An older woman with a ready smile laughed the second she saw me approach. “Eleanor Swift! Who would have thought that I’d ever have the chance to serve you instead of the other way around?” Linda Tuesday said from behind the table.

“From those heavenly aromas coming from behind you, I wouldn’t suggest trying to stop me. Is your husband cooking tonight?” Linda’s husband, Manny, worked the pit at a barbeque place in Lincoln as his regular job, and he was a legend around our part for his skills in slow cooking.

“Try to keep him away from it,” she said with a wry grin. “That man was born with barbeque sauce in his veins, and a fondness for cooking perfect pork barbeque that goes beyond obsession.”

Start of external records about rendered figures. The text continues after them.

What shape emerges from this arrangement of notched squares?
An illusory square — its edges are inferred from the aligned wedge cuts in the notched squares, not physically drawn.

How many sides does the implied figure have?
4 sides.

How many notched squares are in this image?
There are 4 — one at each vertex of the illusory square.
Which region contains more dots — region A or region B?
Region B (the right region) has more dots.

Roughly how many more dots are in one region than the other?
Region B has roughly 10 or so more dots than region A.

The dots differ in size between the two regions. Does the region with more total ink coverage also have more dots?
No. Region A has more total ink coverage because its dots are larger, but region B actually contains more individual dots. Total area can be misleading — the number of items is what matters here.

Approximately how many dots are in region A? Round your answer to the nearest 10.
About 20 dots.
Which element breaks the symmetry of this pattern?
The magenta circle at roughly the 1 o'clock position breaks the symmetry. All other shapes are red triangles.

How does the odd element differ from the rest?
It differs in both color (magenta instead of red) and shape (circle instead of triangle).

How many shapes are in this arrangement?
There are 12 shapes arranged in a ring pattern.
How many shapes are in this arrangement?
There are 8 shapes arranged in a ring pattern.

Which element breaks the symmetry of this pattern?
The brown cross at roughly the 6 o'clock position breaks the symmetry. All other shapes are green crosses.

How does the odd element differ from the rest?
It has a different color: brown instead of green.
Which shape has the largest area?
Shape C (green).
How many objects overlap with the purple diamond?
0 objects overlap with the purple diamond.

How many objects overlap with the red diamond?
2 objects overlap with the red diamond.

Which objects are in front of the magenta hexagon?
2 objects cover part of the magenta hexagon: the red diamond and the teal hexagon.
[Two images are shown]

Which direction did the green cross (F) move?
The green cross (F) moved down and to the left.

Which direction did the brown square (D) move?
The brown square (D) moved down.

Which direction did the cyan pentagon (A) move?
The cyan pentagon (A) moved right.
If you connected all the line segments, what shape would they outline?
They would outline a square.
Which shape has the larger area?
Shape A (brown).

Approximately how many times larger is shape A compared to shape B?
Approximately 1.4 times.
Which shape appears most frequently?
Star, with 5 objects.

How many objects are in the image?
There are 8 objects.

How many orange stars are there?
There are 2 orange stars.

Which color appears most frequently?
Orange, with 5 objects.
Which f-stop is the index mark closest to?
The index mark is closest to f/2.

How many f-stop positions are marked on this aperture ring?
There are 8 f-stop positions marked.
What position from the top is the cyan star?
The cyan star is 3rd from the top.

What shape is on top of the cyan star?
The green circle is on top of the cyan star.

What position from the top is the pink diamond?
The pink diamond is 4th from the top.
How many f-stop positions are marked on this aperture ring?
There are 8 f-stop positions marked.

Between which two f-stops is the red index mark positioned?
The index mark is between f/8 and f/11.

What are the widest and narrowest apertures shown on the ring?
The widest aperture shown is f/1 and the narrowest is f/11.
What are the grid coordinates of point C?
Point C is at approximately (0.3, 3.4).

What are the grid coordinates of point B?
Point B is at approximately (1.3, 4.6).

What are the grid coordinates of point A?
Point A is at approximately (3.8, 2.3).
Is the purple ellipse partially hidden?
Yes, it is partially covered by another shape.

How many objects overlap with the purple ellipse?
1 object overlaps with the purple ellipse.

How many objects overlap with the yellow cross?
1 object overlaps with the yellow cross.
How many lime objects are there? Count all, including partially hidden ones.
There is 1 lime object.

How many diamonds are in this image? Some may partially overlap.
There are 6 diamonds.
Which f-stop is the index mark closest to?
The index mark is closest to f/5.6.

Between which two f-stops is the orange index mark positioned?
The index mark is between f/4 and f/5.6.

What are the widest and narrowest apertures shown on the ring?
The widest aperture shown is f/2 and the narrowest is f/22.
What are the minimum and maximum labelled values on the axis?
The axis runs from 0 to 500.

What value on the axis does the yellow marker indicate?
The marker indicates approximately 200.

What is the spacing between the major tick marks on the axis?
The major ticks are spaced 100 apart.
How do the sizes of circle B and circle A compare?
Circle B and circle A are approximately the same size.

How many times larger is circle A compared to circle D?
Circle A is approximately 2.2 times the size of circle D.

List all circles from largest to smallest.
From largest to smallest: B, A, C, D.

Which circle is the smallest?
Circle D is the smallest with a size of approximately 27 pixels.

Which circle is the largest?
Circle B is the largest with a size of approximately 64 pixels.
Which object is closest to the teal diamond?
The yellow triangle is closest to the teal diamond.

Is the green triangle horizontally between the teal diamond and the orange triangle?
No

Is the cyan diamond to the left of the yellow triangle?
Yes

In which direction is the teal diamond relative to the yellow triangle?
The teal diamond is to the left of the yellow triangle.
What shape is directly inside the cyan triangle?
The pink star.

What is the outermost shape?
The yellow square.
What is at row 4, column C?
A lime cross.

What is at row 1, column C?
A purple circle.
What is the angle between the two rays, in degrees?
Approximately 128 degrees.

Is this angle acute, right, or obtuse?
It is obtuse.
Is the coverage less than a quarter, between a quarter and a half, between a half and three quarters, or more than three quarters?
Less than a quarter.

“And it’s a good thing for the rest of us,” I said. I didn’t even have to glance at the menu printed on bright green posterboard. “Linda, we’ll take two pulled specials, and do me a favor and sneak a bite of bark on my plate.” Almost as an afterthought, I turned to David and asked, “Oops. Is that all right with you? I get kind of carried away when I’m around barbeque this good.”

“Sure, it’s fine with me, but if you’re going to order for me, you’re going to have to buy, Eleanor,” he said with a grin.

“I like this one,” Linda said as she looked at David and added another burst of laughter. “This one might just be a keeper. Or is it too soon to tell yet?”

“He’s still on probation, but it’s looking good so far,” I said with a laugh of my own. Linda had that effect on me, and I always loved it when she came into the Slice.

“It’s good to know that I haven’t flunked out yet,” David said good-naturedly as he started to reach for his wallet.

“Hey, what do you think you’re doing, mister?” I said. “Put that away. This is my treat, remember?”

“Sorry. I forgot myself for just a second,” he said.

Linda dished us up two plates brimming with pulled pork barbeque, baked beans, potato salad, slaw, and a good handful of french fries. Except for the barbeque itself, the portions weren’t overwhelming, just a little more than a taste of each, but it was the only way you could get the full experience of the meal. We took our plates, along with the sweet tea that came with them, and found a bench that had just freed up under one of the nearby trees. Sitting spots were at a premium at the moment, even with the extra benches and chairs brought in just for the event, and we were lucky to grab one.